Runners-up include Stephen R. Donaldson’s great 10-book series, The Chronicles of Thomas Covenant and Stephen King’s The Stand.

Richard Kadrey, probably best known for his terrific Sandman Slim series.

The Fellowship of the Ring

I would have said The Hobbit, but I didn’t read it, it was read to me and the rest of the sixth grade class I was in.

Reading that book got me to reading other fantasy, and especially science fiction books. And this was the year ST-TOS debuted. I’ve been shaped by all the reading I did in the next couple of years, and ever since. And I met people, and went to cons, and have had a tremendous amount of fun.

“Guns, Germs and Steel” by Jared Diamond.

The ideas in that trickle down. On it’s surface, it’s about how civilizations rise and fall, but the underlying thesis is that all of mankind is the same; they are just adapting to their environment. It ended up coloring my thoughts about everything including illegal immigration, refugees, modern geo-politics, and even the Black Lives Matter movement.

The Bible, and on a related note, C.S. Lewis’ Mere Christianity.

Also a fairly obscure sci-fi novel called The Sun Destroyers by Ross Rocklynne, which taught me the nature of faith, although it’s not a Christian work specifically.

Also, Ursula Le Guin’s The Dispossessed. Because of a passage in particular. The hero, Shevek, is describing one of his experiences where he saw someone terribly burned and dying in an airplane crash. Shevek cannot even touch the dying man to comfort him, because the skin flakes off and makes him scream. All Shevek can do is be with him as he dies.

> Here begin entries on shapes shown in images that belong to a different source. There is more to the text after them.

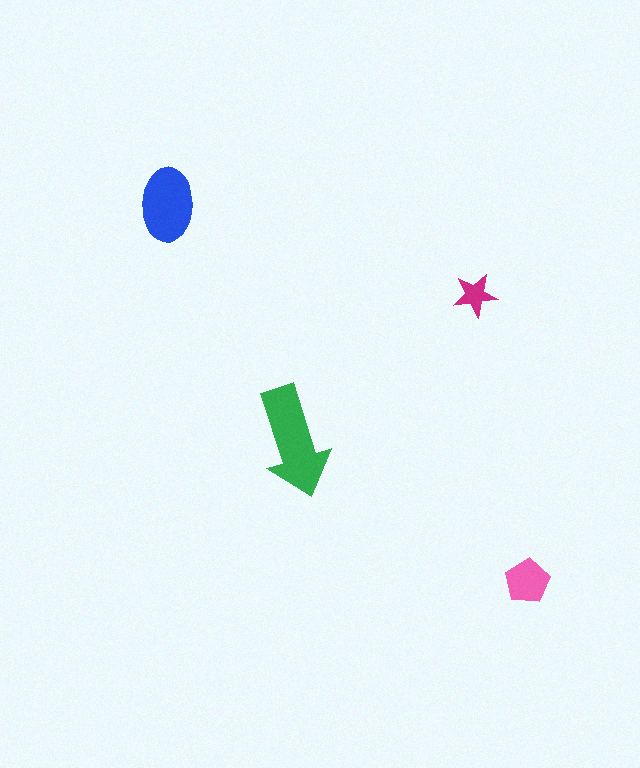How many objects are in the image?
There are 4 objects in the image.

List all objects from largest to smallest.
The green arrow, the blue ellipse, the pink pentagon, the magenta star.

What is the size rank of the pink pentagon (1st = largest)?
3rd.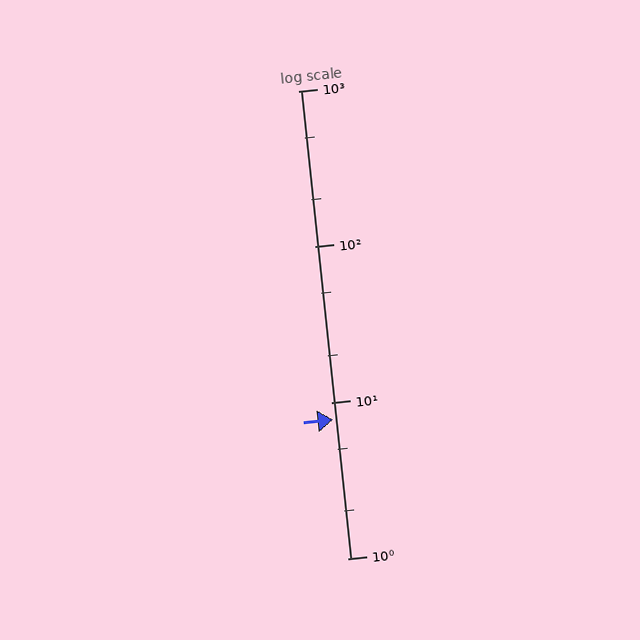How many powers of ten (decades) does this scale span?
The scale spans 3 decades, from 1 to 1000.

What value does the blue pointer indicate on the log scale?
The pointer indicates approximately 7.8.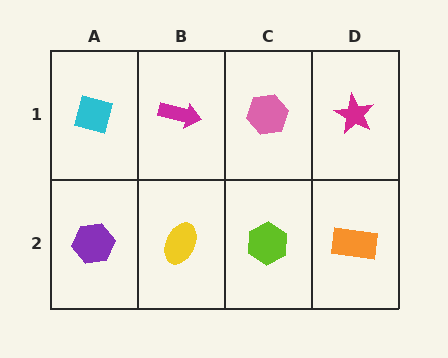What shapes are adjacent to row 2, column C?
A pink hexagon (row 1, column C), a yellow ellipse (row 2, column B), an orange rectangle (row 2, column D).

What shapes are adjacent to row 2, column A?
A cyan diamond (row 1, column A), a yellow ellipse (row 2, column B).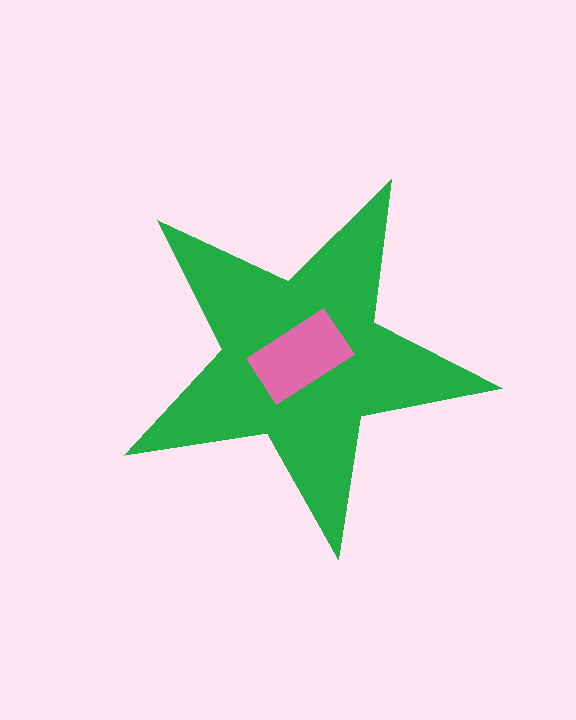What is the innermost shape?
The pink rectangle.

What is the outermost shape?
The green star.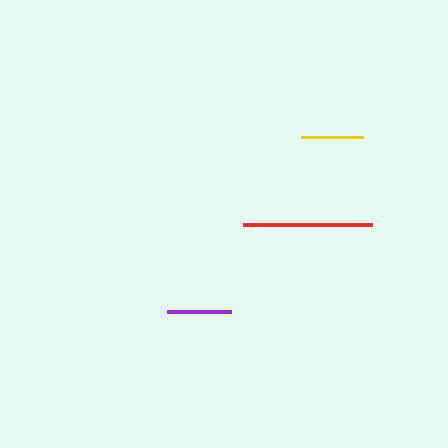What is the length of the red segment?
The red segment is approximately 129 pixels long.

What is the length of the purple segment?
The purple segment is approximately 64 pixels long.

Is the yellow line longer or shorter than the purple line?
The purple and yellow lines are approximately the same length (about 64 and 62 pixels).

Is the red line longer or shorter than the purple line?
The red line is longer than the purple line.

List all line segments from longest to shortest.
From longest to shortest: red, purple and yellow (about equal).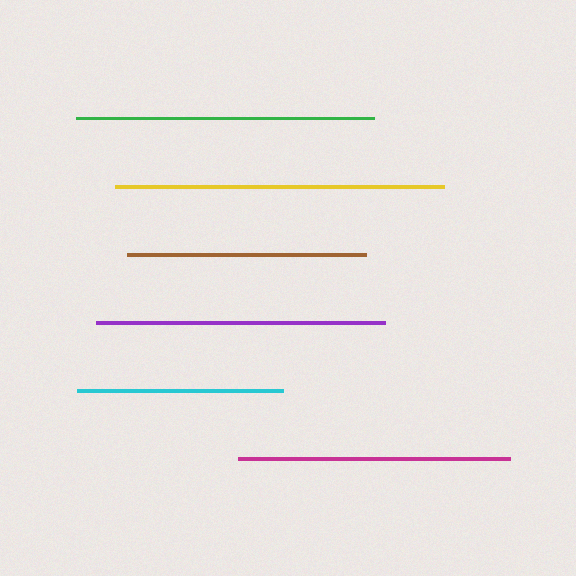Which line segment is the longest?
The yellow line is the longest at approximately 329 pixels.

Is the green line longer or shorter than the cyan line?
The green line is longer than the cyan line.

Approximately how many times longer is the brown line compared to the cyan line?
The brown line is approximately 1.2 times the length of the cyan line.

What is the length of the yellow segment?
The yellow segment is approximately 329 pixels long.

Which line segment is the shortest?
The cyan line is the shortest at approximately 206 pixels.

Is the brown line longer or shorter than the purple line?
The purple line is longer than the brown line.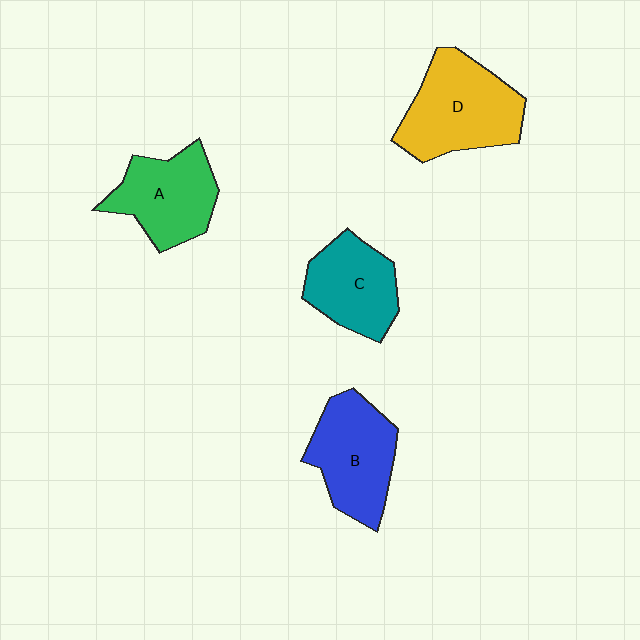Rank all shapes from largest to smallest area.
From largest to smallest: D (yellow), B (blue), A (green), C (teal).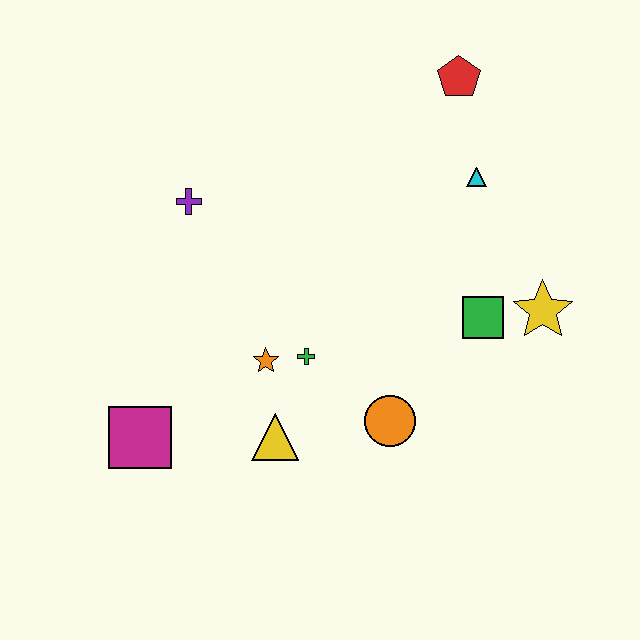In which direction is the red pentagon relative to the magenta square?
The red pentagon is above the magenta square.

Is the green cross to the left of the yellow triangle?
No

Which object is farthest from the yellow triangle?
The red pentagon is farthest from the yellow triangle.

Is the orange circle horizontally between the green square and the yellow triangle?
Yes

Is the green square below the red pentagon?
Yes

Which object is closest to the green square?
The yellow star is closest to the green square.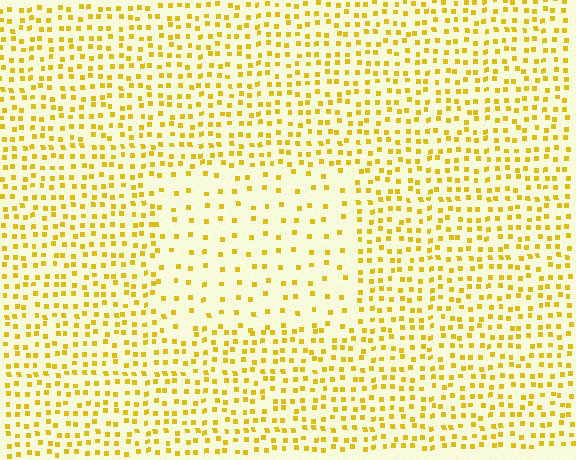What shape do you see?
I see a rectangle.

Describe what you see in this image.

And one of the people hearing Shevek says, (quoted from memory) -

Regards,
Shodan

A Pattern Language: Towns, Buildings, Construction by Alexander, Ishikawa & Silverstein

Not just essential for how I look at the built environment & urbanism, but also how I look at life.

The Feminine Mystique by Betty Friedan. It definitely helped me understood how the divide arose between the baby worshippers like my mother and the strong, adult women of my grandmother and great aunts generation and what women need to do to fight for our rights as human beings not just mothers.

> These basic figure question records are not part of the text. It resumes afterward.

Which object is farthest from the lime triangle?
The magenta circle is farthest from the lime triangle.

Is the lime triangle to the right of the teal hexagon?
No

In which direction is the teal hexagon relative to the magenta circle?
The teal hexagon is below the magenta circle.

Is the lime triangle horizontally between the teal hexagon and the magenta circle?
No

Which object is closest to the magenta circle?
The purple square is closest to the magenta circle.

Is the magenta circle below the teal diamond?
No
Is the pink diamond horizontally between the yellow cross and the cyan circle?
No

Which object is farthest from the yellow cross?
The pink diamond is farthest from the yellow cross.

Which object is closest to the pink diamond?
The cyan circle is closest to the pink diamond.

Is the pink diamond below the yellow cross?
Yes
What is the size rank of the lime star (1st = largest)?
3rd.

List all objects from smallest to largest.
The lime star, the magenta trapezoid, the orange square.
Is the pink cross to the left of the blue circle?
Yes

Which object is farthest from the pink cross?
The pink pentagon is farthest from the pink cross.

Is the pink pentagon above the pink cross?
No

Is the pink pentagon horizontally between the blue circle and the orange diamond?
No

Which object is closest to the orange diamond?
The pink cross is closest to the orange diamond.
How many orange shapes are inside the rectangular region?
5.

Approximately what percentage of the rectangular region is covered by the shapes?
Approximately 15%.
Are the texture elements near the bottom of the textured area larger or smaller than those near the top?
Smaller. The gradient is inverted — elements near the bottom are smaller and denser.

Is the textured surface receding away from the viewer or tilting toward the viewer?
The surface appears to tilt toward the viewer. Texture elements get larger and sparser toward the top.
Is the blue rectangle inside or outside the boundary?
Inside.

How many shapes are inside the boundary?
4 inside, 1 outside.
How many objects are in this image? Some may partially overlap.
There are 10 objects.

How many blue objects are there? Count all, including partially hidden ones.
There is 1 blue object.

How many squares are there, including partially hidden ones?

Because, of course, your grandmother etc. had far more rights, better regard from spouses and society, and unlimited access to birth control.

Or maybe they were “strong” because they were going to stay home and pop out babies whether they liked it or not, and the “weak” all died in the process, and your mother had the choice to be a “baby worshipper,” just as you have the choice to opt out of Earth’s gene pool.

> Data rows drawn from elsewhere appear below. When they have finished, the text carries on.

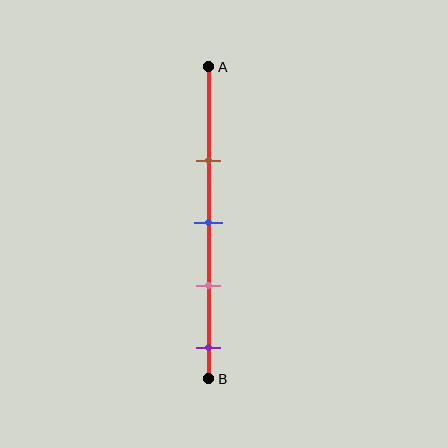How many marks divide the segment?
There are 4 marks dividing the segment.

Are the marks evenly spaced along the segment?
The marks are evenly spaced relative to one another, but the end sections next to A and B have different lengths, so they do not divide the segment into equal parts.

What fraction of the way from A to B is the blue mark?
The blue mark is approximately 50% (0.5) of the way from A to B.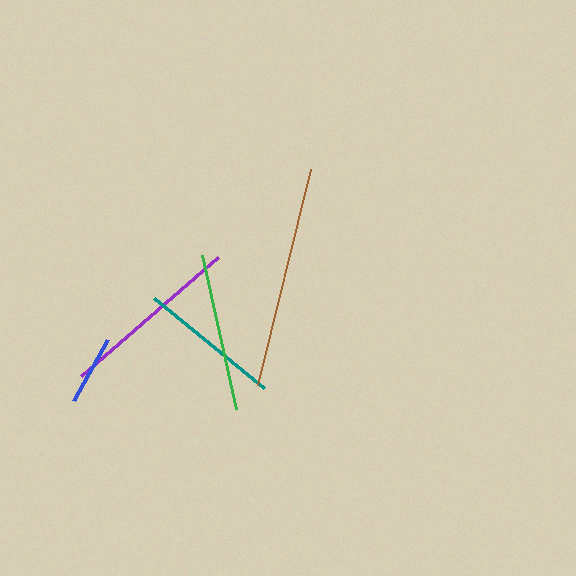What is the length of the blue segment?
The blue segment is approximately 70 pixels long.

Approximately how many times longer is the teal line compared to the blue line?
The teal line is approximately 2.0 times the length of the blue line.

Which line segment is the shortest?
The blue line is the shortest at approximately 70 pixels.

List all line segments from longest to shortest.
From longest to shortest: brown, purple, green, teal, blue.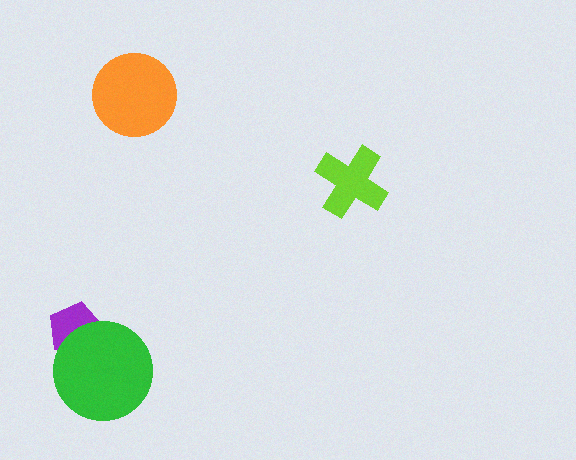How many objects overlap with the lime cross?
0 objects overlap with the lime cross.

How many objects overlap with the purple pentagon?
1 object overlaps with the purple pentagon.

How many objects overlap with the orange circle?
0 objects overlap with the orange circle.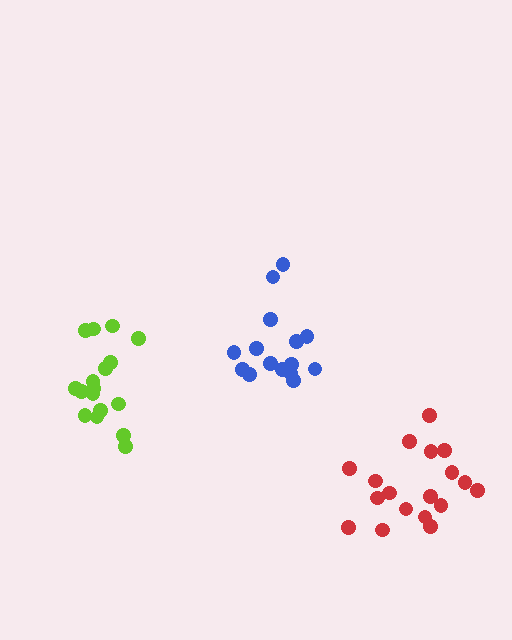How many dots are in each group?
Group 1: 15 dots, Group 2: 18 dots, Group 3: 17 dots (50 total).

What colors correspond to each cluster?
The clusters are colored: blue, red, lime.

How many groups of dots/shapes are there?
There are 3 groups.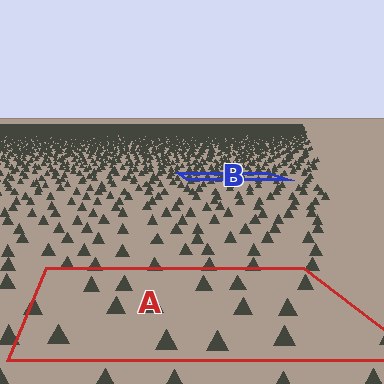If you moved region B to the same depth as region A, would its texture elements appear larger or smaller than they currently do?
They would appear larger. At a closer depth, the same texture elements are projected at a bigger on-screen size.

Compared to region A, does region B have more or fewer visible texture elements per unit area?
Region B has more texture elements per unit area — they are packed more densely because it is farther away.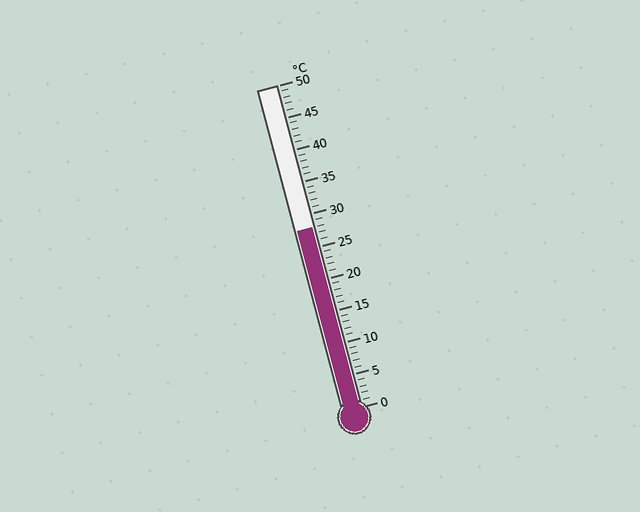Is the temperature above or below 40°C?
The temperature is below 40°C.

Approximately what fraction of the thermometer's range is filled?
The thermometer is filled to approximately 55% of its range.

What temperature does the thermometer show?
The thermometer shows approximately 28°C.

I’d just like to point out that I am no longer the only person in this thread who cited Christopher Alexander.

Hmm, I wouldn’t have thought of Tolkien, but “The Fellowship of the Ring” is probably the most influential book I’ve read, too. My father read “The Hobbit” to me, and took me to a play of it. So I picked up “The Fellowship of the Ring”, and spent the next several months reading it. I was in second grade, and went from painfully sounding out words to reading fluently over the course of reading that book. I learned how sentences work, and how paragraphs are constructed. (Because I realized I didn’t want to put it down in the middle of a paragraph, an entity no one had explained to me prior to that.) I suppose I would eventually have learned how to read without that book, but it gets the credit. And few things have affected my life as much as knowing how to read.

I read the “Lord of the Rings” cover to cover every year from then through graduating high school, so I’m sure it influenced me in other ways, too.

The women of my grandmother’s generation were the ones that fought for those rights, better regard from spouses and society, and access to birth control (there is now nor has there even been unlimited access). Too many women in my mother’s generation were the ones that turned their back on all those gains to worship babies.

None of whom were in any majority.

Yours may be the most fascinating and twisted form of self-loathing I’ve ever encountered. Seriously.

You also seem to have completely misunderstood 1929-1950 as a time of cultural shift.